Primary Factor #1: Stress
When presented with a stressor, the human body is remarkable in its response. Many, many physiological processes either are slowed down or heightened. Since the body is preparing to do something physical (i.e., fight or flee), it responds with a heightened muscular response. However, since most of today’s stressors do not require physical action and are typically chronic stressors, we end up with back muscles that are regularly tightened in preparation for an action that doesn’t happen.
So, when we hear that someone bent over to pick up a sock and their “back went out”, what actually happened is that their back muscles have been chronically tightened and when they bent over their back muscles knotted up, much as a twisted rubber band does under slack. This causes a lot of pain that leads us to think that some damage has occurred.
The important thing to know about stress is that if we don’t deal with both the underlying stressors and our physiological response to stress, it will be very difficult to achieve complete, long-lasting relief from back pain.
Primary Factor #2: Imbalanced Posture
When your musculoskeletal system (bones, joints, muscles and connective tissues) is properly balanced and aligned, the bones and joints are oriented for optimal function, with postural muscles used for support and skeletal muscles (the ones that move the body) relaxed, healthy and available for movement. The human body is naturally relaxed when aligned properly.
When your posture is not balanced, muscle pairs become overstretched/shortened, inelastic, and not available to you for optimum use and movement. The joints are not properly aligned, putting undue stress and shear on the joint, and skeletal muscles are then called upon to perform the function of skeletal muscle.
A balanced posture is relaxed, at ease and supported by its natural structural attributes. An imbalanced posture is inefficient, and may lead to musculoskeletal pain, discomfort or injury.
Primary Factor #3: Inadequate Exercise
Our bodies are designed to move, so sedentary lives come at a cost. Our muscles are healthiest when they are used regularly, especially when we move with a balanced posture.
When we exercise regularly, we enjoy the following benefits.
- Our muscles are available for both movement and postural support
- Exercise uses up the byproducts of the stress response, relieving the stress, bringing our bodies back to baseline and reducing muscular tension
- Exercise affects our brain chemistry, increasing (among other things) beta endorphin and serotonin, which helps us improve our outlook, feel better about ourselves, and acts as a natural pain-killer
- When we exercise, we have increased energy to become and remain healthy and active and perform our daily activities
- Regular exercise has been shown to be as effective as Prozac in reducing depression. (Note: this does not mean that, if you are on antidepressant that you should discontinue their use. Rather, building a foundation of regular exercise may help you to reduce or eliminate taking antidepressants under the care of your physician.)

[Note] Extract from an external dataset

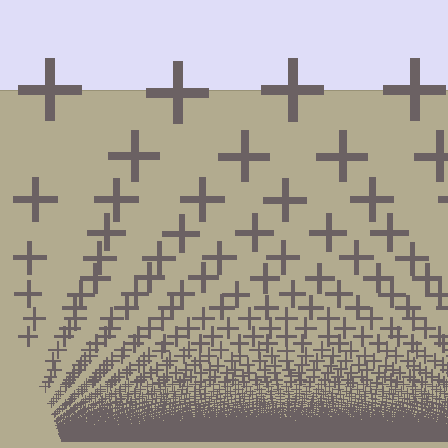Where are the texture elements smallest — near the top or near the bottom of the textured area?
Near the bottom.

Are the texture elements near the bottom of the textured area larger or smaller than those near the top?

- When exercising, we have a break from thinking about life’s problems as we focus on the exercise
- Exercise often provides social support, a very effective stress management tool
- … there are many, many more positive effects of exercise and no known negative side-effects!
While there are other factors that influence back pain, I consider these three to be the primary, foundational factors. It is important that each of these be addressed and implemented in your daily life. When you experience recovery from chronic back pain, you may at times feel that you are slipping back or experiencing pain. In these times it is a good idea to go back to the basics and address the above three primary contributing factors.